FrigidNDEditing wrote on 6/7/2005, 9:56 AM
sorry pal, but your in tough luck. what makes it work, is getting the mic close to the person, obviously :)

But after the fact it's quite tough, unless you work for the FBI or some other clandestine govt. organization ;)

Dave

Yoyodyne wrote on 6/7/2005, 10:04 AM
This could be a tough one - I'd experiment with a combination of eq and noise reduction. Also search the forums for some tips from the gurus.
earthrisers wrote on 6/7/2005, 6:57 PM
Alas, not even good Noise-Reduction products such as the old Sonic Foundry Noise Reduction package are likely to be able to deal with the situation you describe. They're really good for taking out background noise that is *very consistent* -- like the hum of an air conditioner, for example.

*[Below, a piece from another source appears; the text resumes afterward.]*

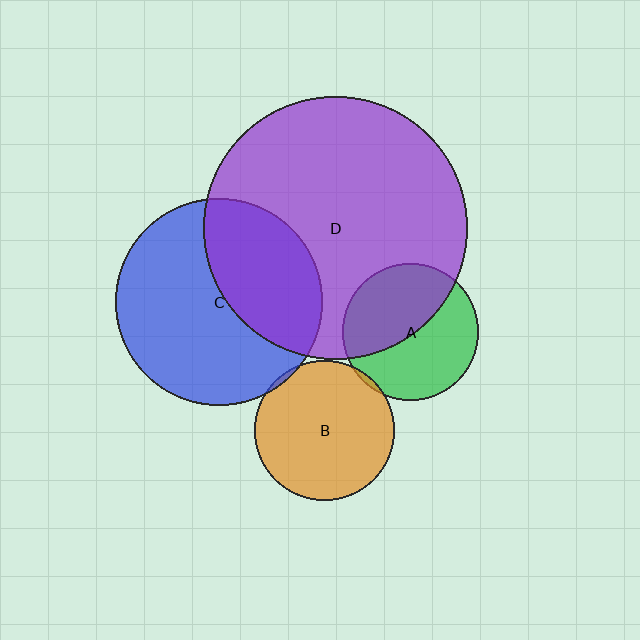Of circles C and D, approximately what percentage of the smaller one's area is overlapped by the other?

But "crowd noise" is usually far from consistent (unless everybody was chanting OM, or something...).
If you tried to remove that with an NR package, you'd lose your interviewee-voices, too.
Bob Greaves wrote on 6/7/2005, 10:06 PM
The only people I have ever seen do that successfully are the creative people who produce CSI. And they cheated by actually starting with two separate recordings.
Harold Brown wrote on 6/11/2005, 11:30 AM
I use eq with pretty good results. I have tested Sony NR on some really bad stuff but I couldn't get the perfect results I needed. Background sound might be gone but what was left sounded bad. Maybe someone with some years of experience could do better.
vicmilt wrote on 6/11/2005, 7:42 PM
Before you give up totally... consider sub-titling your copy.

I doubt you'll ever get great sound under the circumstances you describe, but sub-titles will make the worst sound work.

v
GG wrote on 6/15/2005, 2:17 PM
memory maker,

I would use professioanl ADR if it was really important.